Regardless, if you move the engine you'll need the alignment fixture,, which requires removing the jet pump, so it's best not to move the engine unless you have access to an alignment fixture (they can be rented, or perhaps borrowed).

On a ski of this age, considering things can move around over the years, it's not a bad idea to check the alignment anyway, with the pump removed.
 
Ok motor is out. Just cracked it open. There is a lot of debris in the cover. Pics are attached. Flywheel looks good. IMG_1874.JPGIMG_1875.JPGIMG_1876.JPGIMG_1877.JPG

It looks like the magnito is rubbing on the stator. I welcome anyone’s input!!!

ScottyC
 
You are going to have to clean all of that really good. Also grab the flywheel and see if you feel any play at all in the front crank bearing.

Starter looks like it is at a really funny angle and not OEM from the picture?

Also from your dark oil lines, what oil are you using?
 
You probably know this but don't lose or forget the white plastic piece for the oil pump to crank.
That runs the oil pump so make sure it's in when you put it all back together or you'll have no oil..

If the stator is nice and tight and the crank is not out of round that's most likely from some metal shavings coming off the starter and or flywheel from starting it. They get on the magnets and short it out.
This will happen over a long period of time and a lot sooner if the engine doesn't start right up. Dirty carbs or fuel system and people just keep cranking and cranking the engine till it starts.
I would get a can of electrical parts cleaner and hose off the stator and everything else.
Check the tightness of the pick up coil and check the wires too.
Ohm out the stator like you did before and see if it still has a short to ground. If it does the stator is bad. Away from the rotor / flywheel it could only be an internal short or bad wire.
If it reads good then the metal debris in there is the culprit.
 
That is a possibility. It's expensive too, so that's why you want to check out everything else first as that is the "last resort." Read through all the posts here on your thread first. Looking at your pictures obviously something was rubbing from the flywheel to the stator. If it was only metal shavings on the flywheel contacting the stator then it would short out to ground. A new MPEM won't fix that. Clean everything real good and use a small cloth to clean up the flywheel and get all that crud out of there.
 
Now, check continuity of stator coil to ground again. I believe you measured a short to ground before? That'll blow the charging fuse.

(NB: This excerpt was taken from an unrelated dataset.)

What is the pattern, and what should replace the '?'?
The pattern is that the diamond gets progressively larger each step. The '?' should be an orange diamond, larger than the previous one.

I dunno if I'd trust a coil that's been rubbing, maybe it's cracked or moving around? Sometimes the screws that fasten it in place fall out and attach to the flywheel magnets, then spin around and destroy the stator coil. Pieces of starter teeth will do that as well.

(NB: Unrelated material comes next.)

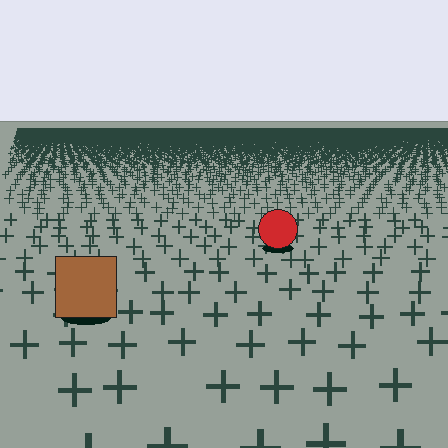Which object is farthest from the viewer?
The red circle is farthest from the viewer. It appears smaller and the ground texture around it is denser.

Lock-tight is important here as there's a lot of vibration, those screws must me tight enough not to come loose so they don't get caught between the coil and the spinning magnet.

So with that rubbing of the flywheel against the stator coil, it's possibly damaged (and shorted to ground) or was.
 
Ok so here goes. So I put everything back together and it ran pretty good. I had some surging at high idle but overall it was good. I think it was just fuel related issues. I took it out today and ran it for about an hour, came home and pulled the air cleaner off and ran some sea foam through the carbs to clean em up from sitting all winter and ran it for a few minutes. It had good throttle response and I was going to go back out and try it again. Before I left I tried starting it once more and it wouldn’t start. After some troubleshooting I pulled the cover off the electrical box and checked the 15 amp fuse and it was blown again. I’m at a loss as far as what to do. I have no idea why it keeps blowing. Well it’s cause the charging coil is getting messed up. But why? I have no ideas left. Please someone help me. Any mechanics in the mass Rhode Island area?

ScottyC
 
Never, ever use seafoam or any "fix in a can", there is nothing on these uit will fix and it can actually hurt a 2-stroke engine since the solvents can remove the oil that a 2-stroke needs to live.

If you have a dirty fuel system do it correctly and take it apart and clean/replace the needed parts.